Ich bin schwanger, und in ein paar Monaten soll mein Baby zur Welt kommen. Doch vor einigen Tagen sagte mir der Arzt etwas, das mein Leben auf den Kopf stellte: Das Kind hat eine schwere Krankheit. Zuerst konnte ich meinen Ohren nicht trauen. Alles in mir zog sich zusammen, in meinem Kopf herrschte gähnende Leere.

Ich rief meinen Mann an, in der Hoffnung, dass er mir eine Stütze sein würde, dass wir diese Prüfung gemeinsam durchstehen würden. Doch seine Worte klangen kälter als jedes Urteil:
— Du kannst nach Hause nicht zurückkehren.

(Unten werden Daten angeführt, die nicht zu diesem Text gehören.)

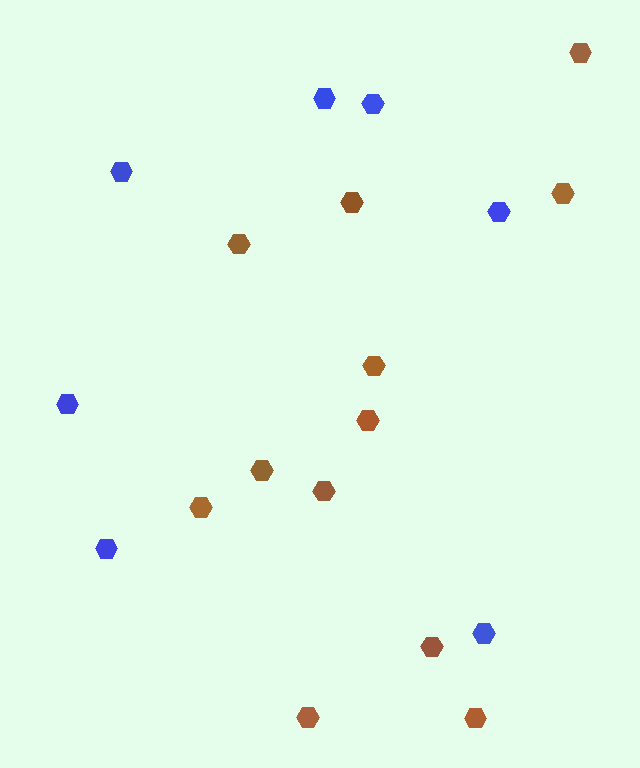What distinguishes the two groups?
There are 2 groups: one group of brown hexagons (12) and one group of blue hexagons (7).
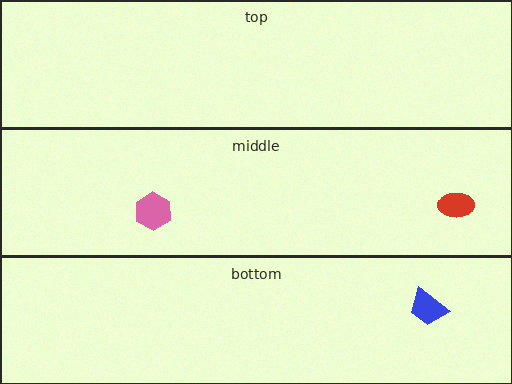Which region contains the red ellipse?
The middle region.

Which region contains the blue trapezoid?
The bottom region.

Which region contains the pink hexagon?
The middle region.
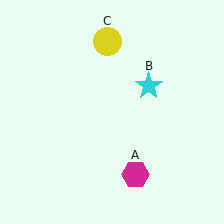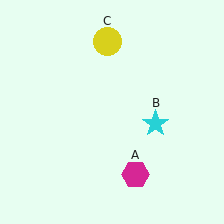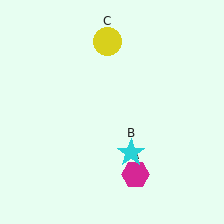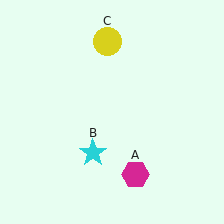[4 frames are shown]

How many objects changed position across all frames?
1 object changed position: cyan star (object B).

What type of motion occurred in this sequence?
The cyan star (object B) rotated clockwise around the center of the scene.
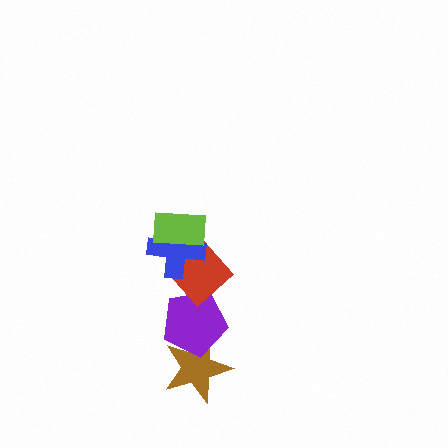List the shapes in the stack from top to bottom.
From top to bottom: the lime rectangle, the blue cross, the red diamond, the purple pentagon, the brown star.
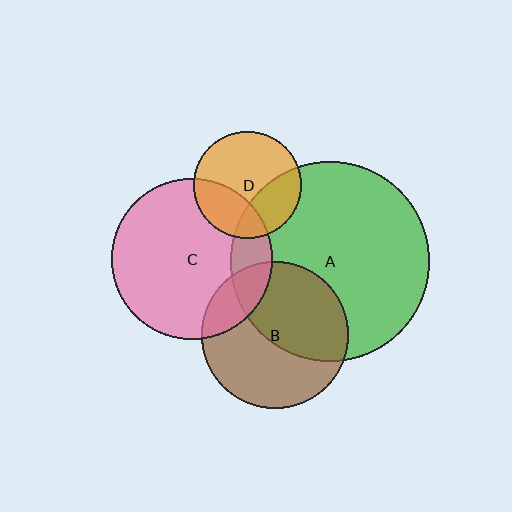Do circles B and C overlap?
Yes.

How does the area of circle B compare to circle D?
Approximately 1.9 times.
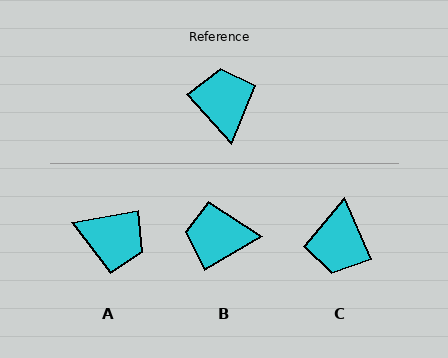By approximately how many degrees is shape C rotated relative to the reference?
Approximately 162 degrees counter-clockwise.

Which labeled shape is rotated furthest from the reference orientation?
C, about 162 degrees away.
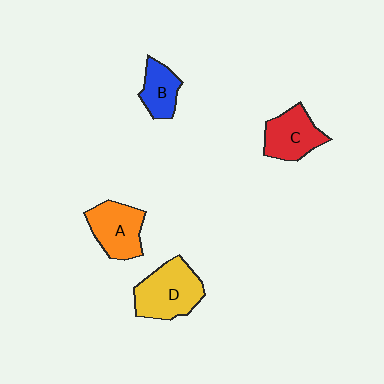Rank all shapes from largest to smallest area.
From largest to smallest: D (yellow), A (orange), C (red), B (blue).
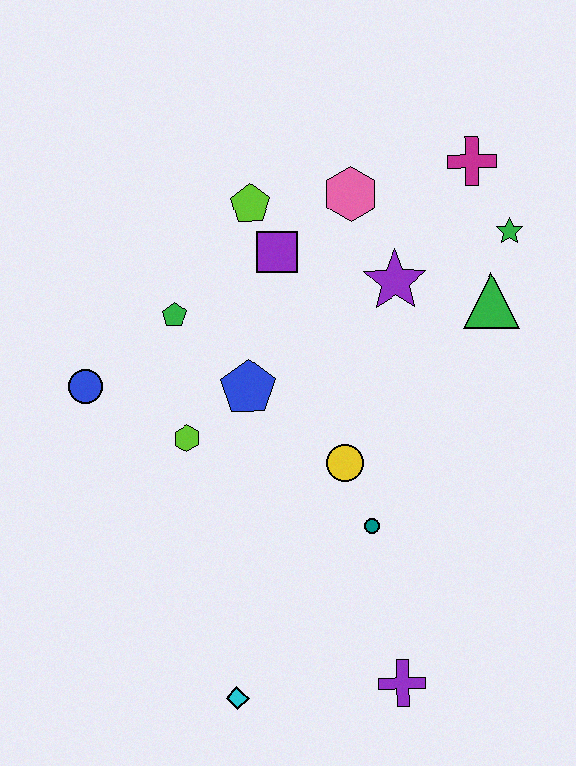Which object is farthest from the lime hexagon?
The magenta cross is farthest from the lime hexagon.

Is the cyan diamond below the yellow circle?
Yes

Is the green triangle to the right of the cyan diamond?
Yes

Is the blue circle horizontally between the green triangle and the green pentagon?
No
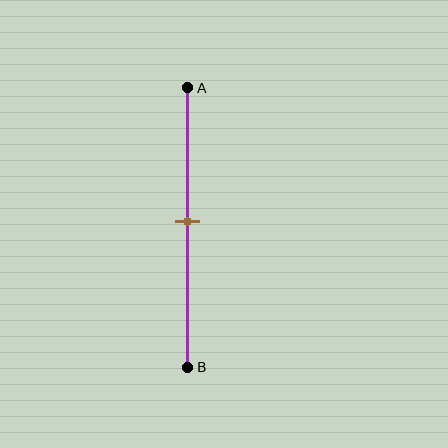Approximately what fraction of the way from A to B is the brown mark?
The brown mark is approximately 50% of the way from A to B.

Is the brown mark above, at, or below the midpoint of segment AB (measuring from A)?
The brown mark is approximately at the midpoint of segment AB.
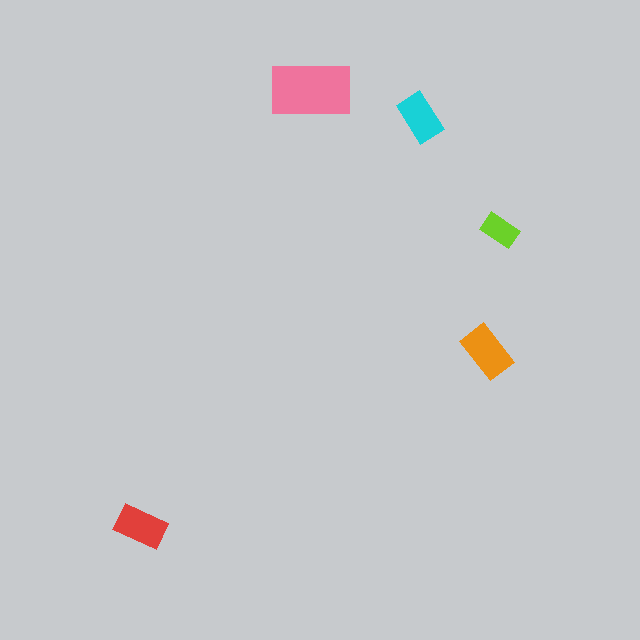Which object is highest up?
The pink rectangle is topmost.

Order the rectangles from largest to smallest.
the pink one, the orange one, the red one, the cyan one, the lime one.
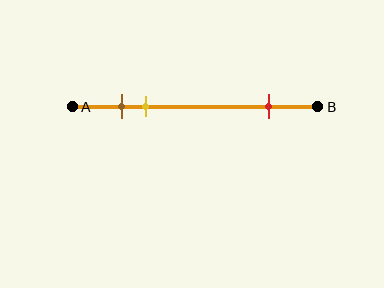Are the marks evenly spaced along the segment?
No, the marks are not evenly spaced.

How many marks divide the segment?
There are 3 marks dividing the segment.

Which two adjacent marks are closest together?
The brown and yellow marks are the closest adjacent pair.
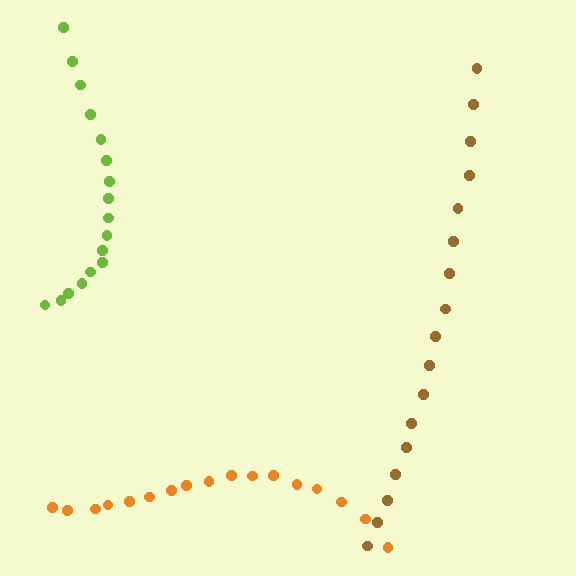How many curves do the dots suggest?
There are 3 distinct paths.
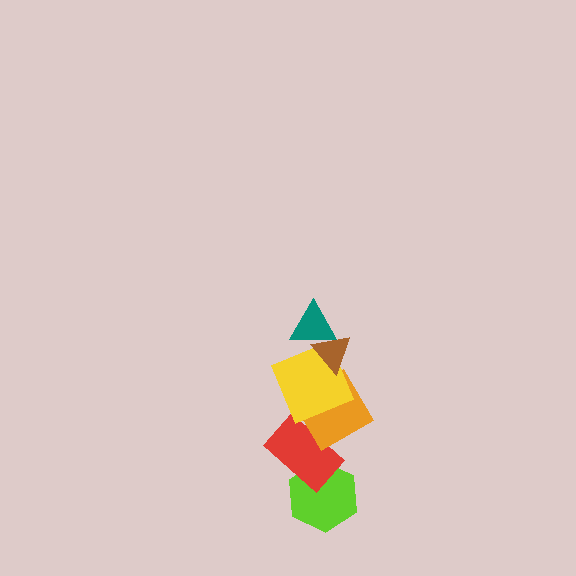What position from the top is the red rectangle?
The red rectangle is 5th from the top.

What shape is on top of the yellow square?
The brown triangle is on top of the yellow square.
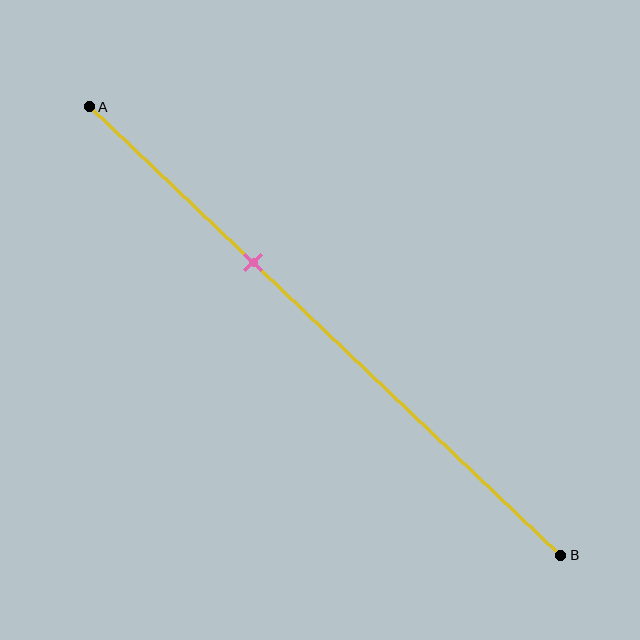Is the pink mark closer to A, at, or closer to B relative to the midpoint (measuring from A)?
The pink mark is closer to point A than the midpoint of segment AB.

In diesem Moment brach meine Welt zusammen. Ich verließ das Krankenhaus, und meine Beine trugen mich wie von selbst in den nächsten Park. Ich setzte mich auf eine Bank und brach in Tränen aus. Es schien, als hätte mich mit meinem Mann auch jede Hoffnung verlassen.

Die Leute gingen an mir vorbei, einige warfen flüchtige Blicke, andere wandten die Augen ab. Niemand wusste, dass mir das Herz in der Brust zerriss. Doch inmitten dieser Menge blieb eine ältere Frau stehen. Sie reichte mir ein Taschentuch und sagte leise:
— Mein Kind, Tränen sind Stärke, keine Schwäche. Aber du bist nicht allein.

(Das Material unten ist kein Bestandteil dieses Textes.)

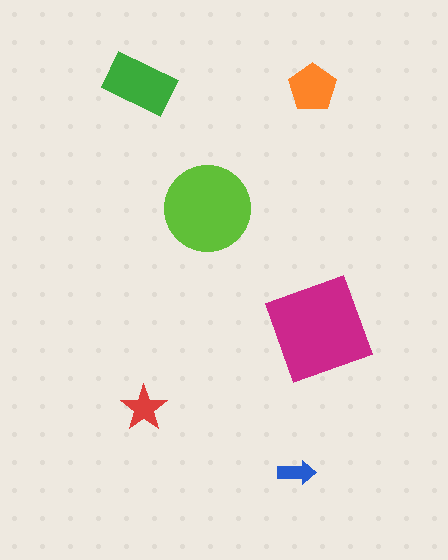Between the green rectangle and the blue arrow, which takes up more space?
The green rectangle.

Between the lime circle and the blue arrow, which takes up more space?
The lime circle.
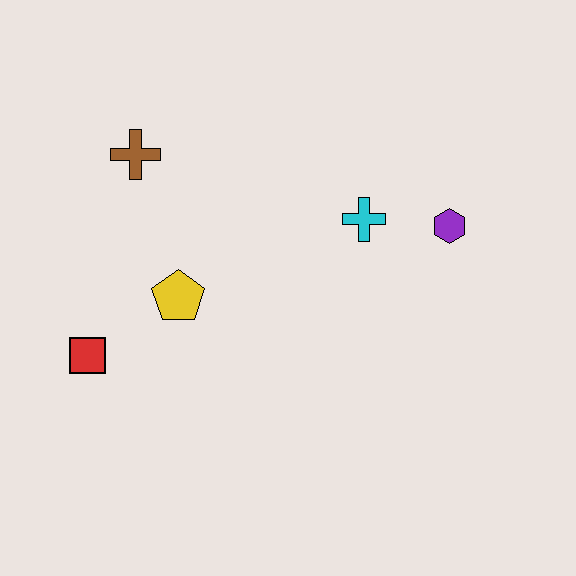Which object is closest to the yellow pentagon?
The red square is closest to the yellow pentagon.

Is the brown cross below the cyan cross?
No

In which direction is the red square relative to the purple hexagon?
The red square is to the left of the purple hexagon.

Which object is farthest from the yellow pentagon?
The purple hexagon is farthest from the yellow pentagon.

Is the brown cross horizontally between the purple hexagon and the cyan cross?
No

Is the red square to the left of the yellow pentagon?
Yes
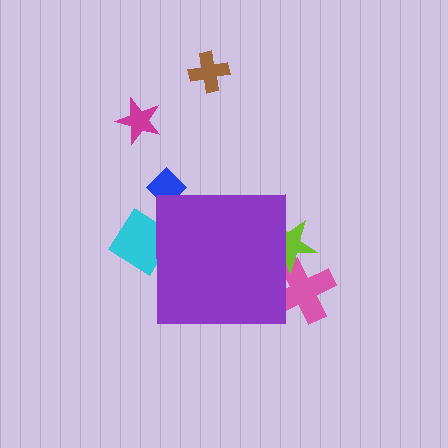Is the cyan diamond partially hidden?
Yes, the cyan diamond is partially hidden behind the purple square.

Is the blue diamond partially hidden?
Yes, the blue diamond is partially hidden behind the purple square.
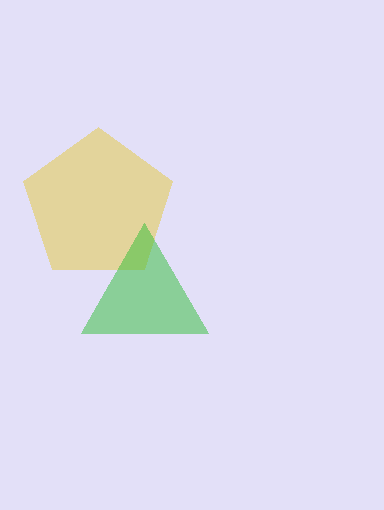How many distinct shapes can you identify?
There are 2 distinct shapes: a yellow pentagon, a green triangle.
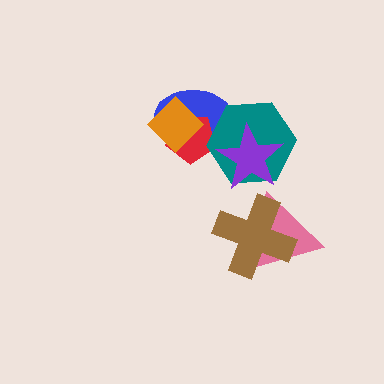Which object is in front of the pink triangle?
The brown cross is in front of the pink triangle.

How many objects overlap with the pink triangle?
1 object overlaps with the pink triangle.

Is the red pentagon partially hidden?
Yes, it is partially covered by another shape.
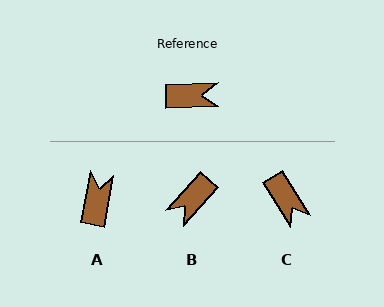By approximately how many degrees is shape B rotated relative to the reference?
Approximately 133 degrees clockwise.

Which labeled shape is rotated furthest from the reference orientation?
B, about 133 degrees away.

Diese Worte wärmten mich. Ich verstand: Vor mir liegt ein schwerer Weg, aber ich bin schon Mutter. Und für diesen kleinen Menschen muss ich aufstehen, die Tränen trocknen und kämpfen.

Ich weiß nicht, was uns erwartet, aber eines weiß ich sicher: Selbst wenn mein Mann mich verraten hat, wird mein Kind eine Mutter haben, die es niemals verraten wird.